At the Writing Center here on campus, we also have online tutoring! The format is different, though: it is in an IM chat window. This presents another realm of pros and cons, but I prefer that form for the instantaneous responses that it facilitates. I find that this form is more mimetic of a face-to-face conference. I can understand the difficulties of that, though, if we were to try that with the high school students. First of all, we have many tutees, so it would be an improbable feat to fit them all in during the school day. High schoolers have a lot on their plate too (just like college students), so it’d be VERY difficult to match up online appointments.

This is, in the end, not a bad system at all. I’m enjoying the process for the most part, and I suspect that this will go smoother as the year proceeds. Wish us luck!

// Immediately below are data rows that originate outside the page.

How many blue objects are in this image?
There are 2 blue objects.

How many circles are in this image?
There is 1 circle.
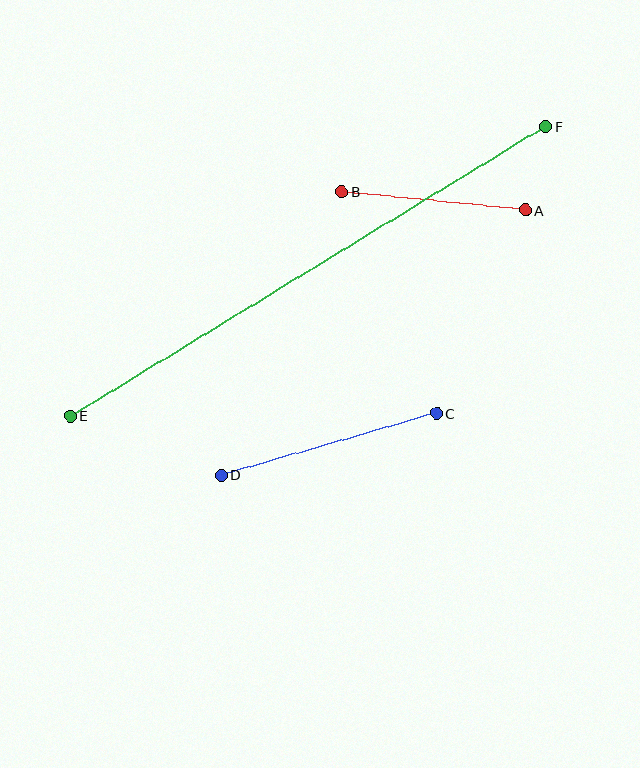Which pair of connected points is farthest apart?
Points E and F are farthest apart.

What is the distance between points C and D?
The distance is approximately 225 pixels.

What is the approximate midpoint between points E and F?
The midpoint is at approximately (308, 271) pixels.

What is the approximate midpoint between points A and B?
The midpoint is at approximately (434, 201) pixels.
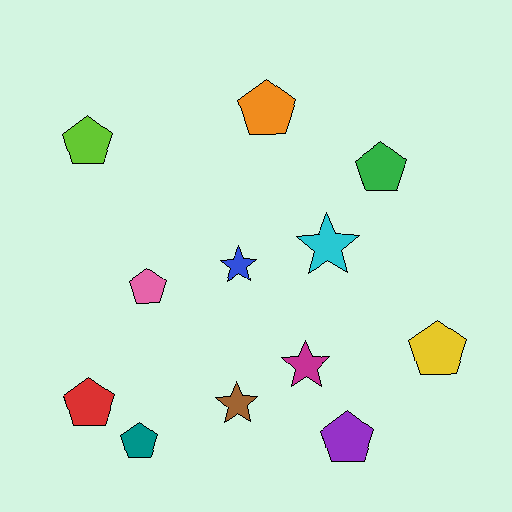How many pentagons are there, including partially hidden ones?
There are 8 pentagons.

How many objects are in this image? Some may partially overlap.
There are 12 objects.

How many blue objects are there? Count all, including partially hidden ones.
There is 1 blue object.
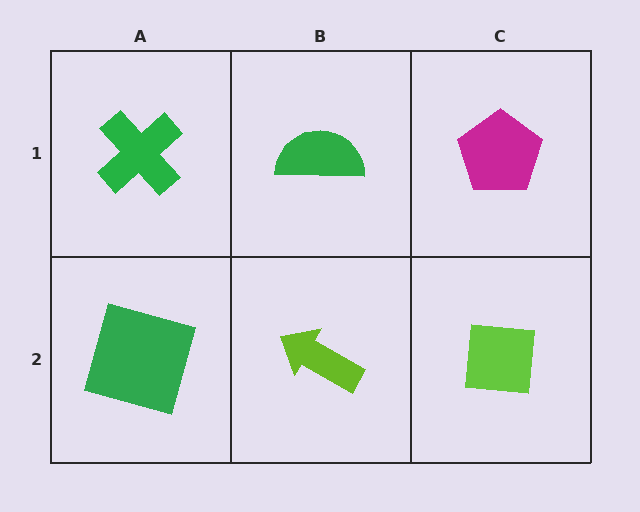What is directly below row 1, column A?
A green square.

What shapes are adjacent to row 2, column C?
A magenta pentagon (row 1, column C), a lime arrow (row 2, column B).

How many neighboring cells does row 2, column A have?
2.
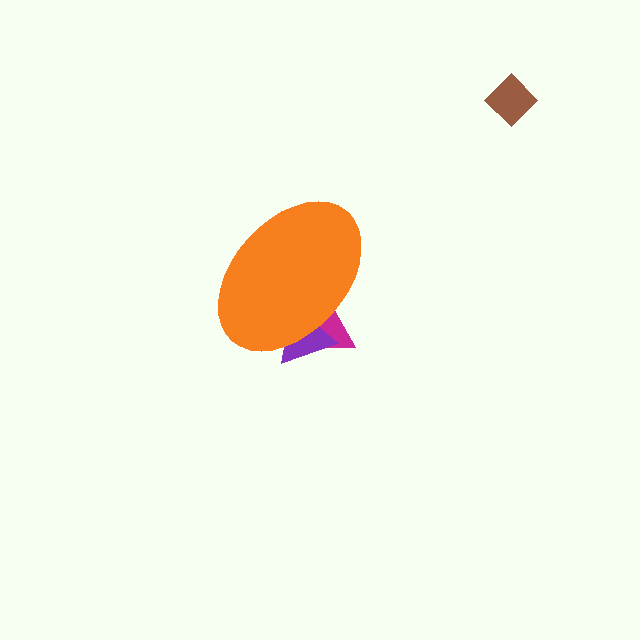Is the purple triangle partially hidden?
Yes, the purple triangle is partially hidden behind the orange ellipse.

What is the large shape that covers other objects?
An orange ellipse.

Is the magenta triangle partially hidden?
Yes, the magenta triangle is partially hidden behind the orange ellipse.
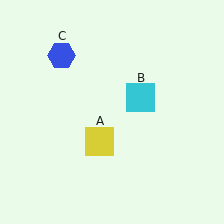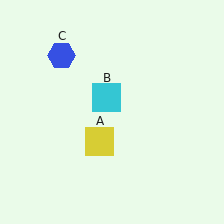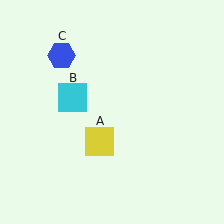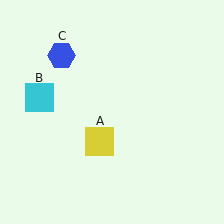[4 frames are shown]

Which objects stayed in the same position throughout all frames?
Yellow square (object A) and blue hexagon (object C) remained stationary.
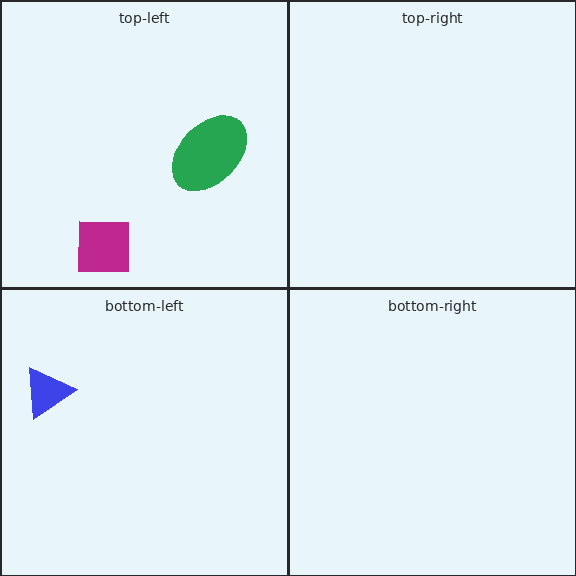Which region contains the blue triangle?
The bottom-left region.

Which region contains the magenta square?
The top-left region.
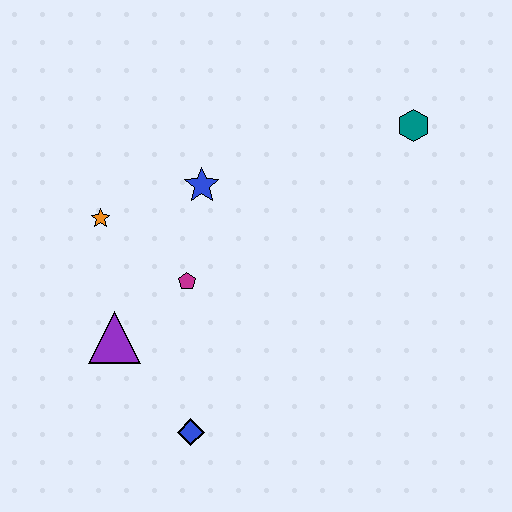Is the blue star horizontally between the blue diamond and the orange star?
No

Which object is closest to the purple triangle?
The magenta pentagon is closest to the purple triangle.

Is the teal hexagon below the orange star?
No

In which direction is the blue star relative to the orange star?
The blue star is to the right of the orange star.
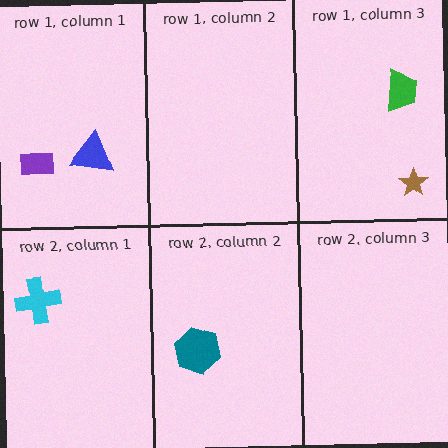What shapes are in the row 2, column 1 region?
The cyan cross.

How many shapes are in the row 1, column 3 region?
2.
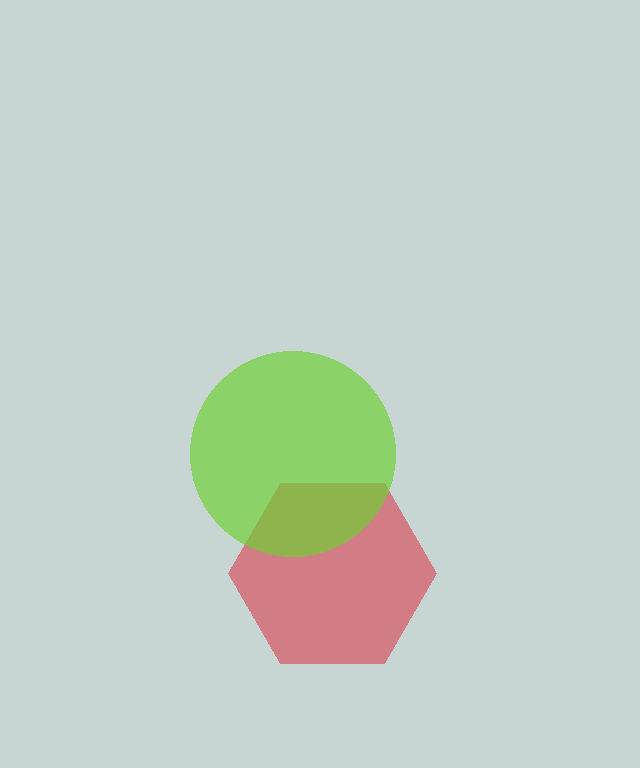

2 responses to “Online Tutoring via Email: 90% Awesome

  1. It’s neat to be reading Hicks in conjunction with our service learning. I feel I definitely identify with his pros and cons of the collaborative online workspace, which is what your post here reminds me of. While I’ve done some electronic tutoring for a class in the far gone 2007, I feel technology has already advanced to make my interactions with students this time around so much smoother. It makes me wonder about what online tutoring will be like in the next few years!


  2. You make some great points about the pros (and cons) of giving feedback via email. I wonder what your take will be giving feedback via GoogleDocs. It may have a more “instant” feel yet perhaps feel more impersonal. We shall have to see.